Manage compliance using Microsoft Purview
Classifying data, governing its lifecycle with retention, protecting it with sensitivity labels and encryption, and preventing it from leaking with Data Loss Prevention across every Microsoft 365 workload.
- Information protection & data lifecycle — SITs, retention, sensitivity labels, explorers
- Data Loss Prevention (DLP) — workload policies, Endpoint DLP, alerts & reports
Everything here lives in the Microsoft Purview portal (purview.microsoft.com). Many features require Microsoft 365 E5 / E5 Compliance; baseline labels & manual DLP are in E3.

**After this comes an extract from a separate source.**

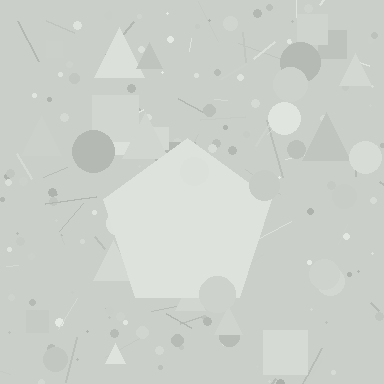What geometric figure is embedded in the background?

4.1 Information protection & data lifecycle
Microsoft frames information protection as a four-stage cycle — recognise which feature serves which stage:
SITs · classifiers · Content explorer] --> P[Protect your data
sensitivity labels · encryption · DLP] P --> G[Govern your data
retention · records · disposition] G --> M[Monitor
Activity explorer · alerts · reports] M --> K
Data classification — how Purview finds sensitive data
| Classifier | How it matches | Use for |
|---|---|---|
| Sensitive Info Type (SIT) | Pattern: keywords, regex, checksums, proximity, confidence level | Credit cards, SSNs, passport & tax IDs |
| Trainable classifier | Machine-learned from sample content | Categories like contracts, resumes, source code |
| EDM (Exact Data Match) | Matches against a hashed database of exact values | Your own customer/employee records |
| Keyword / keyword list / dictionary | Exact term matching | Project code words, product names |
Sensitive information types ship with 200+ built-ins. Build a custom SIT from keywords, a keyword list, a regular expression, plus supporting evidence within a character proximity and a confidence level (low/medium/high) and instance count.
Caveat — confidence & instance count tuning
To reduce false positives, raise the confidence level and require supporting keywords nearby. To catch bulk leaks, set a min/max instance count (e.g. "10 to 500 credit card numbers"). These knobs appear in both SIT and DLP questions.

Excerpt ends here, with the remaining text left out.